Hashtag Idadismo

O Idadismo é a última morada da moda das causas

(…), no entanto ninguém quer publicitar a dita causa com o aspecto que tinham as nossas avós. Recordo as minhas… a avó pobre, viúva desde os 40 e picos, vestida de preto, lenço na cabeça e pernas tortas por décadas de drenagem linfática forçado nos arrozais do Mondego. Tinha um segredo: os longos cabe        los cinza entrançados, que escovava no silêncio da noite. Em criança invejava-lhos. Quando foi para o lar, foi a primeira coisa que lhe deceparam, descaracterizando-a… retirando daquele ser a sensualidade de uma vida secreta. 

A avó má, que tivera fama de ser pérola de beleza e do bem-vestir, recordava-a com bigode, dentes apodrecidos, cabelos de palha e os mesmos dois vestidos encardidos.

Foram precisos anos de doença e aborrecimento para me inquietar com o espelho. 

Um dia, depois do último esgotamento, cansada das lides da casca, sentei-me toda nua, nas lajetas frias do chão do jardim orvalhado. Olhei para as duas barrigas que acumulara, para o tufo de pêlos que cobria a boca do mundo, as tetas tombadas… olhei para o telefone que me recordava o aspecto airoso deste mesmo corpo, dois anos antes. Chorava. Não tinha força para a manutenção que me era exigida. Corta, escova, controla, aperta, pinta, arranca, massaja, perfuma… com a doença e o passar do tempo dá-se a mudança e, no mundo de hoje temos que ser perfeitos. Ter lido tudo, feito tudo, lutado tudo e, ainda assim, ter a tez de quem defeca sem esforço e sem conhecer o hemorroidal a não ser pela desgraça do cu alheio.

Artilham-nos com o desejo da juventude eterna fazendo-nos recusar a naturalidade do próprio corpo, o que nos leva a graus de exigência absurda na sombra do nosso subconsciente… ficamos com nojinho da halitose, da verruga, da unha do pé que endurece, do pêlo do queixo, da pele esmaecida.
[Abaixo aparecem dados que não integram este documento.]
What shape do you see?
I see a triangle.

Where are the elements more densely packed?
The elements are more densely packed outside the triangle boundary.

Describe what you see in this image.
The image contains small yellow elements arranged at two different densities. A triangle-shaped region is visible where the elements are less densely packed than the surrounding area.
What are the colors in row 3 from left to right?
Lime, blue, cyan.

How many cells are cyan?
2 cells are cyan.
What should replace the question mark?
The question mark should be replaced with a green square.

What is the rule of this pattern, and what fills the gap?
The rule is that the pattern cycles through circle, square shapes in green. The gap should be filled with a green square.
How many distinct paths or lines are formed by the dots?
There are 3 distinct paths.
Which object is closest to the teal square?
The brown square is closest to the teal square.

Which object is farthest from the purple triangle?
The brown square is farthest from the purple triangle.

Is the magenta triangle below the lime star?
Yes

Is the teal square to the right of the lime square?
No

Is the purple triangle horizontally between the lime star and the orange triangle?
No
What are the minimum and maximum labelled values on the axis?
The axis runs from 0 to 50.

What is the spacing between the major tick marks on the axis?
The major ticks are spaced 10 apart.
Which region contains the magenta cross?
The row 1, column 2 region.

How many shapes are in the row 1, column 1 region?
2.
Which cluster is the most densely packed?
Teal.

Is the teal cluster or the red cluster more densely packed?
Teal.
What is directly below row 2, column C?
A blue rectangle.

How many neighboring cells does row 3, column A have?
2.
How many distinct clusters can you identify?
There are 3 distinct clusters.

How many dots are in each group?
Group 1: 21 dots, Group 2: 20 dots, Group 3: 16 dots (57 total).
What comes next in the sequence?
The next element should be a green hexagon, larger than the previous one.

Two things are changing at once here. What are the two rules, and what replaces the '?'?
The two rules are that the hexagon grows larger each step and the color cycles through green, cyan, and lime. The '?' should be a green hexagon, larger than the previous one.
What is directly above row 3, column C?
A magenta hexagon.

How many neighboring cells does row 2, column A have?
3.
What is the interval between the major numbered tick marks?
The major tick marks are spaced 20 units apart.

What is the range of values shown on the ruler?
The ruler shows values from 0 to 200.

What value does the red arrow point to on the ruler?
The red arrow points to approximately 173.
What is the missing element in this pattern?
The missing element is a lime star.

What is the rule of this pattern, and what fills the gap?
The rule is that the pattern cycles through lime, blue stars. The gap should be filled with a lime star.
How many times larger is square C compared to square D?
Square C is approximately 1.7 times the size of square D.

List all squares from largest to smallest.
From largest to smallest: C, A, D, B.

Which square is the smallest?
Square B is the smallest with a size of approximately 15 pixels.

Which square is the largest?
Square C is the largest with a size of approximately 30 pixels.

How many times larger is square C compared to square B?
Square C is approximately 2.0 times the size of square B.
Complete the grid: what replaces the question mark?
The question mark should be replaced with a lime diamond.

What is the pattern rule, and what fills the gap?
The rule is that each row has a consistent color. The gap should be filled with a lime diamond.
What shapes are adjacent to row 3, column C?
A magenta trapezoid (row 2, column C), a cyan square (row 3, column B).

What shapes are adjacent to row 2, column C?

Vai de creme e de batido de brócolos justificando que bem estar é saúde mas… verdade seja dita, andamos pela rua desconfiados de que já passámos de prazo e que talvez devêssemos estar a fazer mais sacrifícios em prol da estética comum ou então confinarmos os restos mortais em casa.

E não me venham dizer que isto sou eu! Que eu falo convosco e ouço-Vos os melindres. Dantes eram as gajas. Agora somos todos!

Depois, claro, com a proximidade do cheiro da velhice, estamo-nos a lembrar de falar das gentes de forma subversiva; “temos que tratar dos velhos!”, dizemos. Porque, isto de pôr e tirar não vai resultar para sempre. Muitos de nós já o sabemos. Não falamos só do perigo do destrato! Falamos da percepção de nos tornarmos invisíveis… num mundo em que já não se aprecia ou valoriza nada que não venha bem encadernado. 

# não ao Idadismo!

# não se esqueçam destes velhos

# temos medo de lá chegar

Não me importo que a sociedade se modifique pelo medo… desde que a consciencialização abarque mais que as gerações que perdem o cologenio. 

Se não educarmos, podem apostar que o ashtag se vai perder no rebuliço das novas exigências e todos os nossos receios acabarão institucionalizados, juntamente com os implantes a que nos sujeitámos, às lutas diáfanas e aos sonhos de um mundo sem preconceitos hereditários. 

Aceitemos com complacência a nossa mudança de cheiros antes de brincar ao faz de conta!

Porque dizer não ao Idadismo tem que passar por aceitar o tempo que por nós passa.